Note: The endpoint IPs must not be: loopback (127.0.0.0/8 for IPv4, ::1/128 for IPv6), or link-local (169.254.0.0/16 and 224.0.0.0/24 for IPv4, fe80::/64 for IPv6).

The endpoint IP addresses cannot be the cluster IPs of other Kubernetes Services, because kube-proxy doesn't support virtual IPs as a destination.

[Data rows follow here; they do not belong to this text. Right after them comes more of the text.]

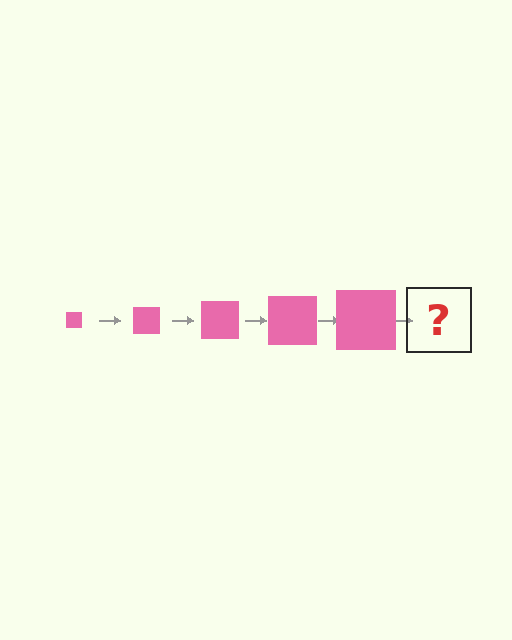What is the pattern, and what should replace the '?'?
The pattern is that the square gets progressively larger each step. The '?' should be a pink square, larger than the previous one.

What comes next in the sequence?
The next element should be a pink square, larger than the previous one.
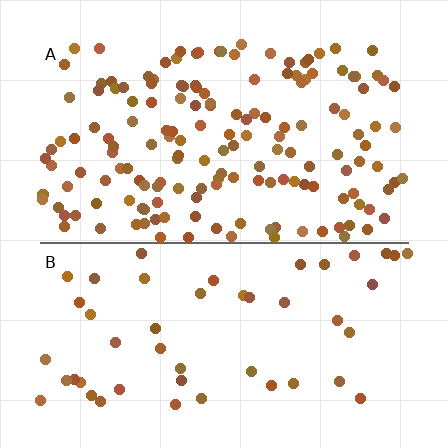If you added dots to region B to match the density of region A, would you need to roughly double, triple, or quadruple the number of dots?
Approximately triple.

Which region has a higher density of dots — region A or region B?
A (the top).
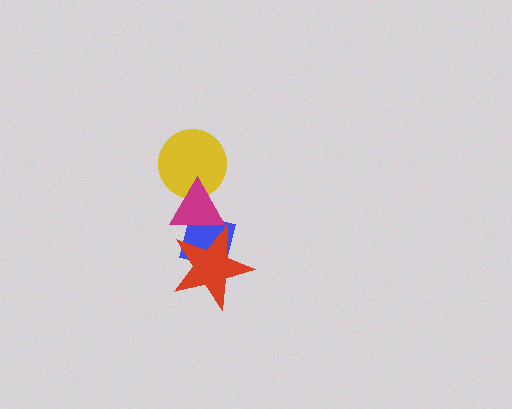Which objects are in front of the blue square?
2 objects cover part of the blue square: the red star and the magenta triangle.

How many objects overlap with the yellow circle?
1 object overlaps with the yellow circle.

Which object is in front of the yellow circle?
The magenta triangle is in front of the yellow circle.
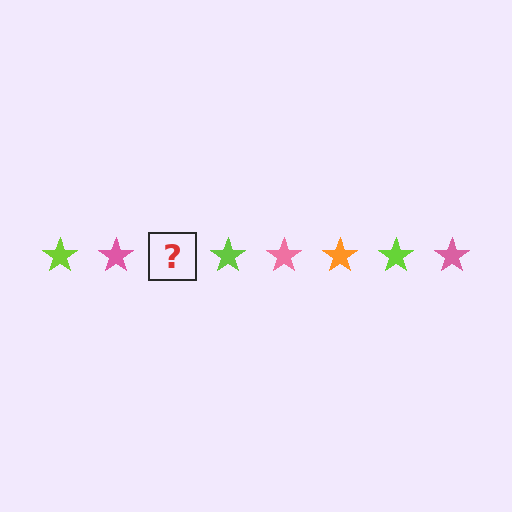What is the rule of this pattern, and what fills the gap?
The rule is that the pattern cycles through lime, pink, orange stars. The gap should be filled with an orange star.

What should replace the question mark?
The question mark should be replaced with an orange star.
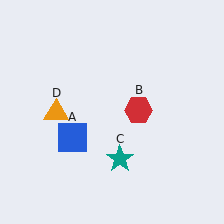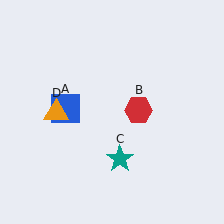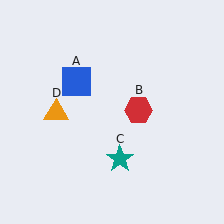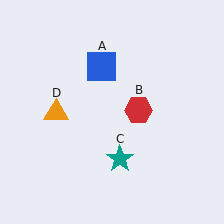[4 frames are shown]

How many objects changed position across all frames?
1 object changed position: blue square (object A).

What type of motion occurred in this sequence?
The blue square (object A) rotated clockwise around the center of the scene.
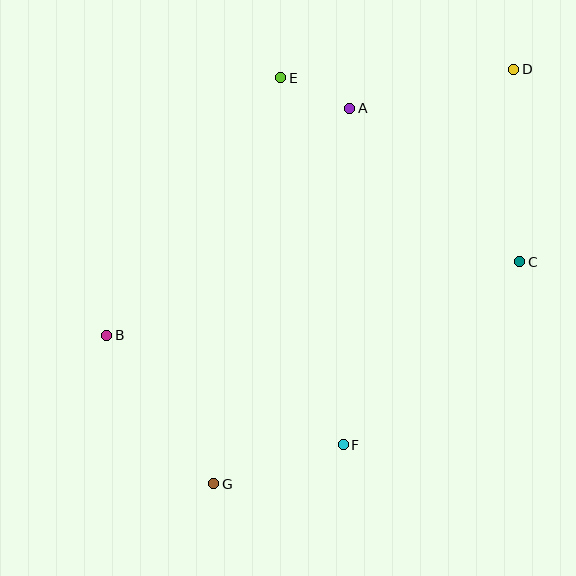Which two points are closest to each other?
Points A and E are closest to each other.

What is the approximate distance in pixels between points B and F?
The distance between B and F is approximately 261 pixels.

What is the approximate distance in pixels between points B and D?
The distance between B and D is approximately 486 pixels.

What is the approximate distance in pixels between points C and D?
The distance between C and D is approximately 192 pixels.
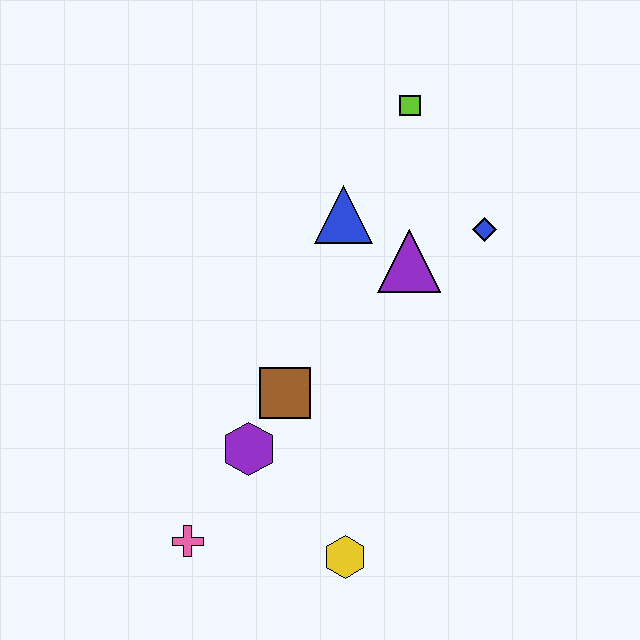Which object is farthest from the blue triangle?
The pink cross is farthest from the blue triangle.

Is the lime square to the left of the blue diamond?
Yes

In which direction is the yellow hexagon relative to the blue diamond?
The yellow hexagon is below the blue diamond.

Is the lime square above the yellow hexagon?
Yes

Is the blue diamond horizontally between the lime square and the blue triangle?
No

Created 3 namespace test-1, test-2, test-main

You can go with Endpoints instead. Sharing the YAML example below

apiVersion: apps/v1
kind: Deployment
metadata:
  name: my-nginx
  namespace: test-1
spec:
  selector:
    matchLabels:
      run: my-nginx
  replicas: 1
  template:
    metadata:
      labels:
        run: my-nginx
    spec:
      containers:
      - name: my-nginx
        image: nginx
        ports:
        - containerPort: 80
---
apiVersion: v1
kind: Service
metadata:
  name: my-nginx
  namespace: test-1
  labels:
    run: my-nginx
spec:
  ports:
  - port: 80
    protocol: TCP
  selector:
    run: my-nginx
---
apiVersion: apps/v1
kind: Deployment
metadata:
  name: hello-app
  namespace: test-2
spec:
  selector:
    matchLabels:
      run: hello-app
  replicas: 1
  template:
    metadata:
      labels:
        run: hello-app
    spec:
      containers:
      - name: hello-app
        image: gcr.io/google-samples/hello-app:1.0
        ports:
        - containerPort: 8080
---
apiVersion: v1
kind: Service
metadata:
  name: hello-app
  namespace: test-2
  labels:
    run: hello-app
spec:
  ports:
  - port: 80
    targetPort: 8080
    protocol: TCP
  selector:
    run: hello-app
---
apiVersion: v1
kind: Service
metadata:
  name: slice-svc
  namespace: test-main
spec:
  ports:
  - port: 80
    name: http
    targetPort: 80
  clusterIP: None
---
kind: Endpoints
apiVersion: v1
metadata:
  name: slice-svc
  namespace: test-main
subsets:
  - addresses:
      - ip: 10.102.24.29 #CluserIP of service nginx from namespace-1
      - ip: 10.99.216.222 #CluserIP of service my-app from namespace-2
    ports:
      - port: 80

Note : ClusterIP get change when you delete and re-create the service else it's stable to use when you don't have a better way to resolve the IP in DNS.